Researchers assessed the risk of accident associated with drivers who tested positive for the presence of drugs or alcohol in their blood compared to drug and alcohol free drivers in 1,046 fatal auto accidents.
Alcohol-positive drivers were most likely to be culpable in fatal accidents (OR=13.7). Drivers who tested positive for drugs other than alcohol, such as opiates, sedatives, and cannabis had a ratio of 3.5.
Drivers who tested positive for marijuana only, as indicated by presence of THC in their blood, were only weakly associated with accident culpability (OR=1.3).
Drivers who tested positive for the presence of THC in blood at levels of 5ng/ml or higher possessed no elevated rate of accident culpability (OR=1), but, oddly, those with trace levels of THC (less than 2 ng/ml) did possess greater rates of culpability (OR=3.1).
According to the US National Highway Traffic Safety Administration: “It is difficult to establish a relationship between a person’s THC blood or plasma concentration and performance impairing effects. It is inadvisable to try and predict effects based on blood THC concentrations alone, and currently impossible to predict specific effects based on THC-COOH (metabolite) concentrations.”
Another study commissioned by the United States Department of Transportation concludes similarly: “One of the program’s objectives was to determine whether it is possible to predict driving impairment by plasma concentrations of THC … in single samples. The answer is very clear: it is not. Plasma of drivers showing substantial impairment in these studies contained both high and low THC concentrations, and, drivers with high plasma concentrations showed substantial, but also no impairment, or even some improvement.”
What are the states doing?
Washington and Montana define drivers with 5ng/ml or more of THC in their blood as per se impaired. Colorado law presumes impairment if more than 5ng/ml of THC in their blood. Three states – Nevada (2ng/ml), Ohio (2ng/ml), and Pennsylvania (1ng/ml) – impose lower per se limits for THC in blood.
Eleven other states impose zero tolerance per se laws for the presence of cannabis. Lastly, some states require evidence of recent drug ingestion as well as evidence that a driver was under the influence of the substances that he or she had consumed for a DUI drug conviction to stick.
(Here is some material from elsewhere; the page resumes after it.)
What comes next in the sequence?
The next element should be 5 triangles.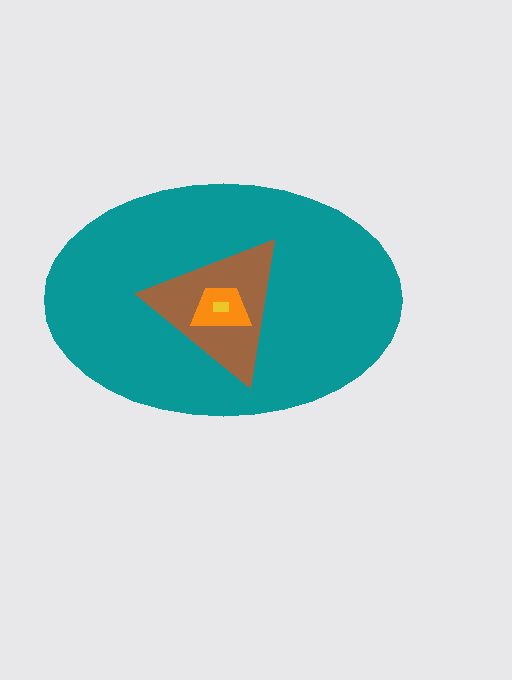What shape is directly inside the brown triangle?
The orange trapezoid.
In a 2013 Humboldt Journal of Social Relations article, NORML Deputy Director Paul Armentano argued: “The sole presence of THC and/or its metabolites in blood, particularly at low levels, is an inconsistent and largely inappropriate indicator of psychomotor impairment in cannabis consuming subjects. … As additional states consider amending their cannabis consumption laws, lawmakers would be advised to consider alternative legislative approaches to address concerns over DUI cannabis behavior that do not rely solely on the presence of THC or its metabolites in blood or urine as determinants of guilt in a court of law. Otherwise, the imposition of traffic safety laws may inadvertently become a criminal mechanism for law enforcement and prosecutors to punish those who have engaged in legally protected behavior and who have not posed any actionable traffic safety threat.”
According to a 2013 article published in Accident Analysis and Prevention, drivers found positive for amphetamines (OR=6.19), opiates (OR=1.91) and benzodiazepines (OR=1.17) represent the highest odds of traffic accident injury, while drivers testing positive for penicillin (OR=1.12), antihistamines (OR= 1.12), cannabis (OR=1.10), and analgesics (OR=1.02) possess the lowest odds ratios.
As Donnie Da Kine put it: “A 100% unimpaired 65 year-old male is a greater risk while driving than stoned 30 year-old male.”